Let's say your parents always smacked you on the cheek when you did something wrong. Perhaps you have unconsciously begun doing the same with your children. Decide on an alternative response (put them in a timeout chair, yell (not ideal, but better than hitting), laugh, give yourself a timeout, etc.). Have that decision made ahead of time. Then, as soon as you feel the urge to smack them, employ your alternate strategy instead. Since you've planned it ahead of time, you don't have to think about it; it's already ready to go.
Or maybe you've got into a bad habit of yelling at your spouse when they don't behave the way you expect. Ahead of time, think of a better way of responding, and then when you find yourself about to yell (or already yelling), employ your alternate strategy.

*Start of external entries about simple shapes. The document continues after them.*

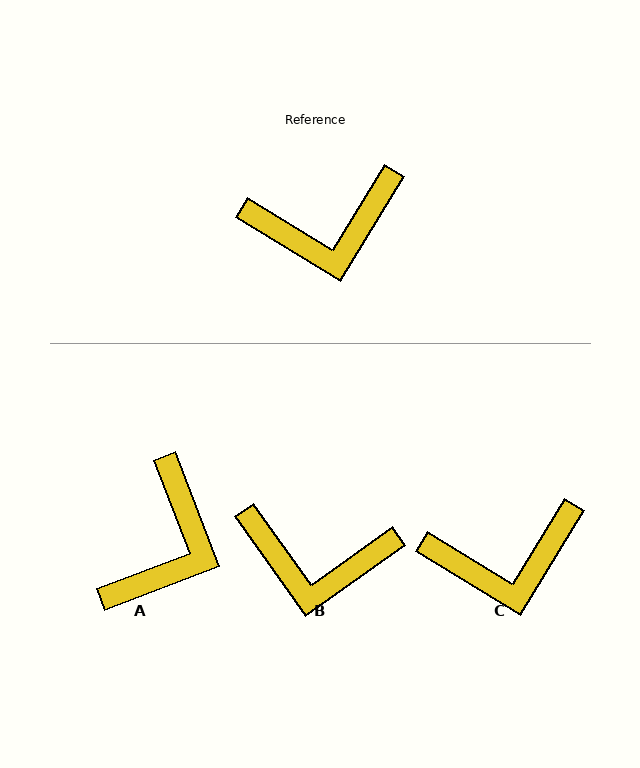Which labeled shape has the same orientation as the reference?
C.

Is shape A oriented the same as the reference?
No, it is off by about 52 degrees.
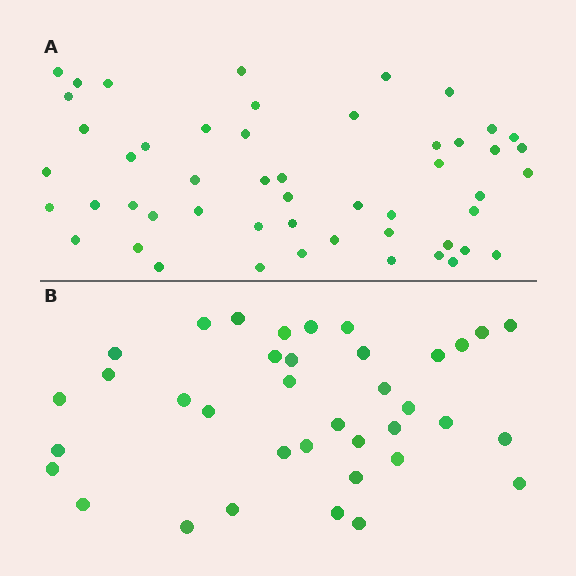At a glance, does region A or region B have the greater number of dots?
Region A (the top region) has more dots.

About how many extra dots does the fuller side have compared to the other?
Region A has approximately 15 more dots than region B.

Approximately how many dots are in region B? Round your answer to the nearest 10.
About 40 dots. (The exact count is 37, which rounds to 40.)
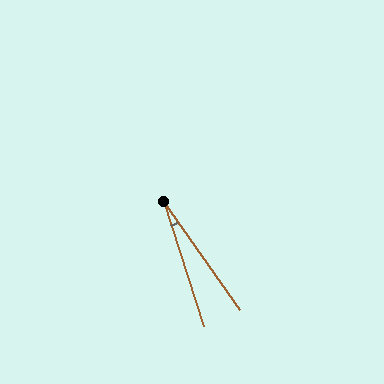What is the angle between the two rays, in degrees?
Approximately 17 degrees.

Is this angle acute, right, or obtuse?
It is acute.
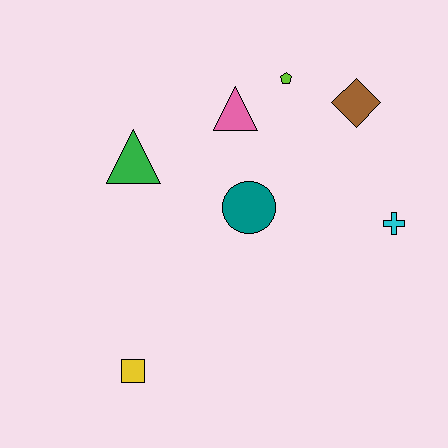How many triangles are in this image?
There are 2 triangles.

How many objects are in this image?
There are 7 objects.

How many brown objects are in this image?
There is 1 brown object.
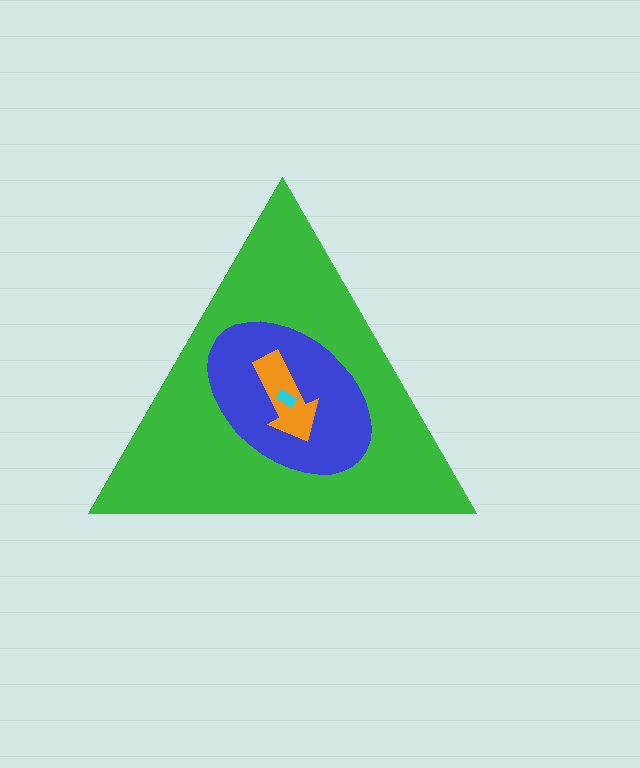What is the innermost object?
The cyan rectangle.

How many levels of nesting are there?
4.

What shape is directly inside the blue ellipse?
The orange arrow.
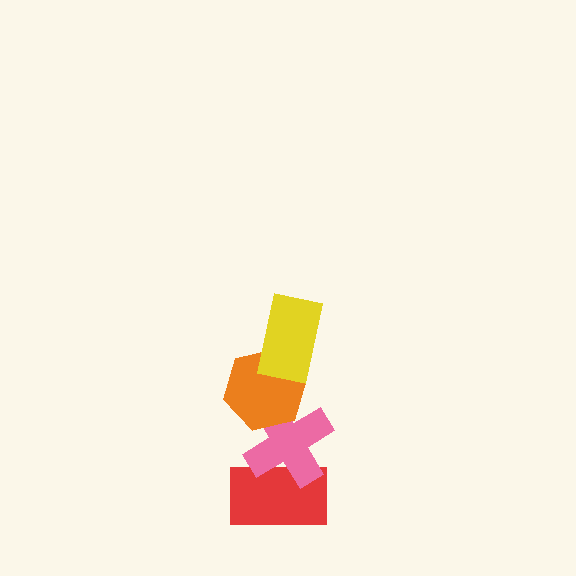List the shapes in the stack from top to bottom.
From top to bottom: the yellow rectangle, the orange hexagon, the pink cross, the red rectangle.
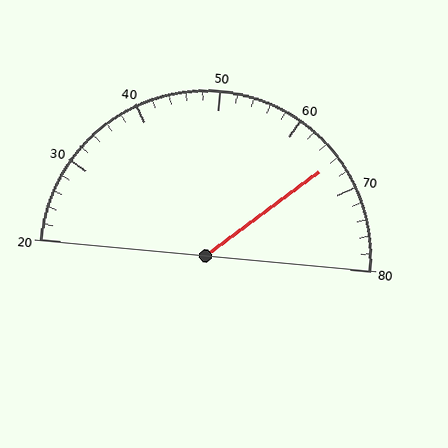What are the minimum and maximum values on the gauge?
The gauge ranges from 20 to 80.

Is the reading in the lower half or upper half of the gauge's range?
The reading is in the upper half of the range (20 to 80).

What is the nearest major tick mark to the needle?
The nearest major tick mark is 70.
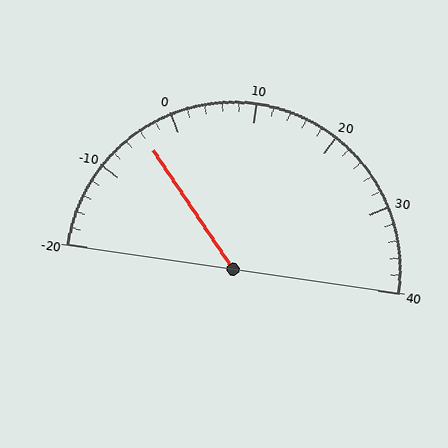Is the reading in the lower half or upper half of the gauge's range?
The reading is in the lower half of the range (-20 to 40).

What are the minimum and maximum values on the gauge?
The gauge ranges from -20 to 40.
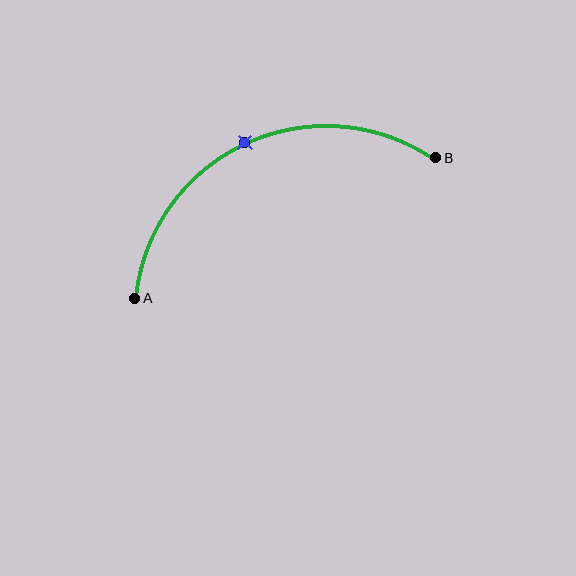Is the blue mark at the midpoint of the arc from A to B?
Yes. The blue mark lies on the arc at equal arc-length from both A and B — it is the arc midpoint.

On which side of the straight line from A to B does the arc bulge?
The arc bulges above the straight line connecting A and B.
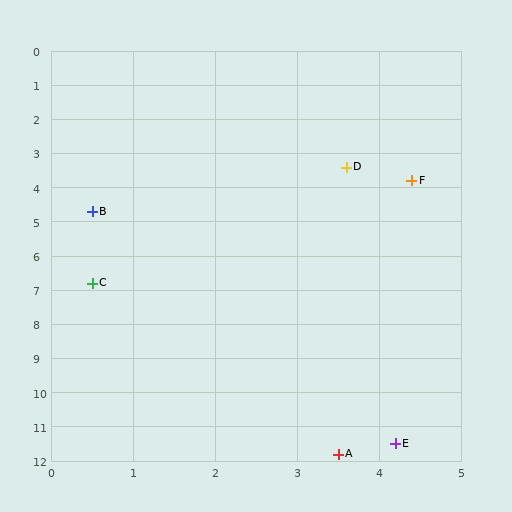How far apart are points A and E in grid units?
Points A and E are about 0.8 grid units apart.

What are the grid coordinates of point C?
Point C is at approximately (0.5, 6.8).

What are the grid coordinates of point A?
Point A is at approximately (3.5, 11.8).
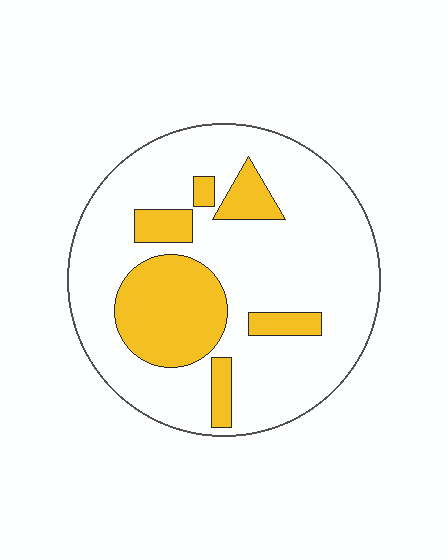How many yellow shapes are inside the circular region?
6.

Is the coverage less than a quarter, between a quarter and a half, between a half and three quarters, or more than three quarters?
Less than a quarter.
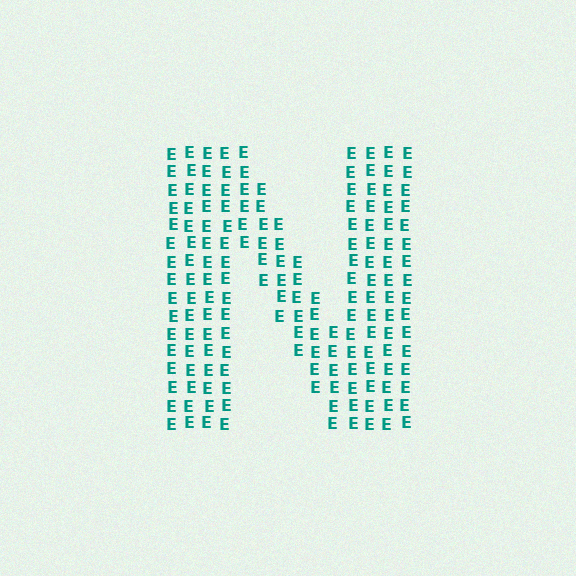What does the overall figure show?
The overall figure shows the letter N.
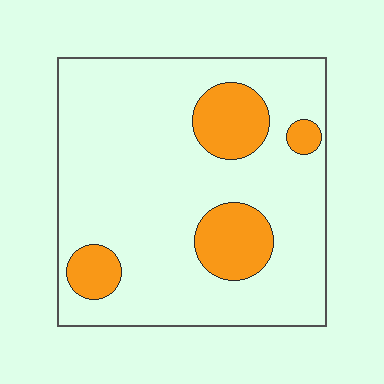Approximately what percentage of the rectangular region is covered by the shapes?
Approximately 20%.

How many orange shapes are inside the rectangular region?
4.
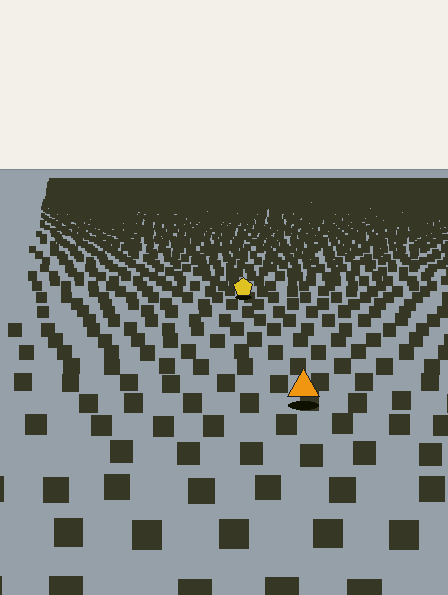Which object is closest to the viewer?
The orange triangle is closest. The texture marks near it are larger and more spread out.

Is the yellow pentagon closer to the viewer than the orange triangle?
No. The orange triangle is closer — you can tell from the texture gradient: the ground texture is coarser near it.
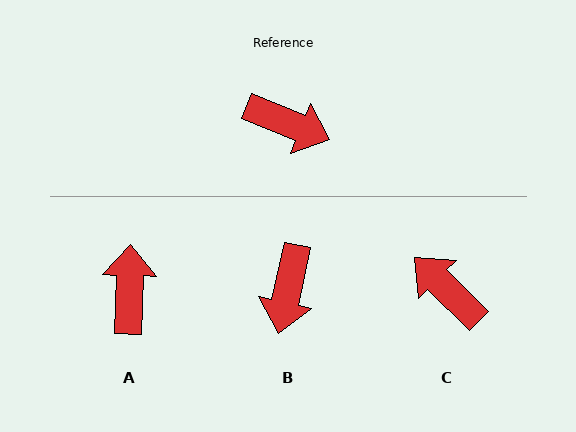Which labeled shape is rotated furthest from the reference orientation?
C, about 157 degrees away.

It's not a foolproof strategy, and there will be times that you are too worked up to even think about your alternate strategies, but hopefully as you continue to employ them as much as possible, they will start to become ingrained and natural.
It sounds like you're fairly introspective and insightful, in that you've been able to recognize your own undesirable behaviours. Use that insight to continue to evaluate your strategies and determine what is working and what is not. Remember that there is nothing wrong with anger; it's just how you express it that is important. Also recognize that change takes time; you can't expect to become a different person overnight.